The full question:
Suppose we have two categories $\mathcal A$ and $\mathcal B$ for which it makes sense to talk about injective and surjective maps (i.e., there is a faithful functor into the category $\textbf{Sets}$).
If $\mathcal F\colon \mathcal A\to \mathcal B$ is left adjoint to $\mathcal G\colon\mathcal B\to\mathcal A$, so that $$\varphi\colon \operatorname{Hom}_{\mathcal B}(\mathcal F-,-)\overset{\sim}\Rightarrow\operatorname{Hom}_{\mathcal A}(-,\mathcal G -),$$ then can we say that a map $f\colon \mathcal FX\to Y$ is injective (surjective) if and only if $\varphi(f)$ is injective (surjective)?

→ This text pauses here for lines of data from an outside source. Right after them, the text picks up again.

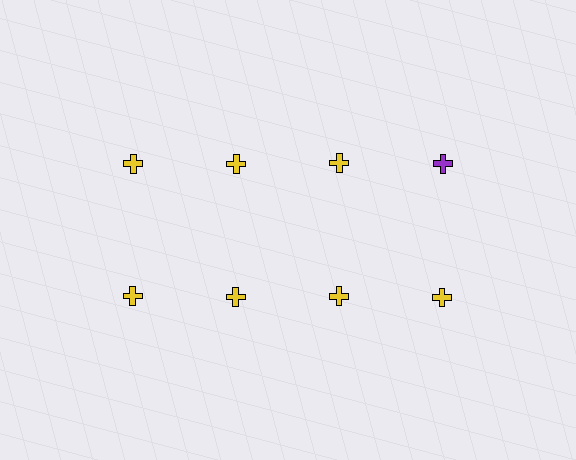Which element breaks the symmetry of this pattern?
The purple cross in the top row, rightmost column breaks the symmetry. All other shapes are yellow crosses.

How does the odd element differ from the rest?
It has a different color: purple instead of yellow.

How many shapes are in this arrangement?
There are 8 shapes arranged in a grid pattern.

For example, by Frobenius reciprocity, $\operatorname{Ind}^G_H-\cong \operatorname{Res}_H^G-$. Does this mean that a map $$f\colon \Bbb FG\otimes V\to W $$ in $\Bbb FG$-$\operatorname{Mod}$ is injective if and only if the corresponding map of $\Bbb FH$-modules $$\tilde f\colon V\to \operatorname{Res}^G_HW $$ is injective? Here, $\tilde f(v)=f(1\otimes v).$ This is a fact that I would love to be true but I'm having a hard time pulling apart.
Here are some counterexamples.
Let $F$ and $G$ be the free and forgetful functor for abelian groups.
Consider the map $\{x,y\} \to G(\mathbb{Z})$ defined by sending $x$ and $y$ to $1$ and $-1$ respectively. This is injective.
Its transpose is a map $F(\{x,y\}) \to \mathbb{Z}$. But $F(\{x,y\}) \cong \mathbb{Z} \oplus \mathbb{Z}$, so this map clearly cannot be injective; e.g. the elements $0$ and $x+y$ are distinct but have the same image.
An even simpler counterexample is to start with $\{x\} \to G(\mathbb{Z})$ sending $x$ to $0$.
To get a counterexample to surjectivity, consider any set $S$. The map $S \to GF(S)$ is not surjective, but its transpose $F(S) \to F(S)$ is.
The dual of this last example gives another counterexample to injectivity. For any abelian group, $G(A) \to G(A)$ is injective, but $FG(A) \to A$ is not.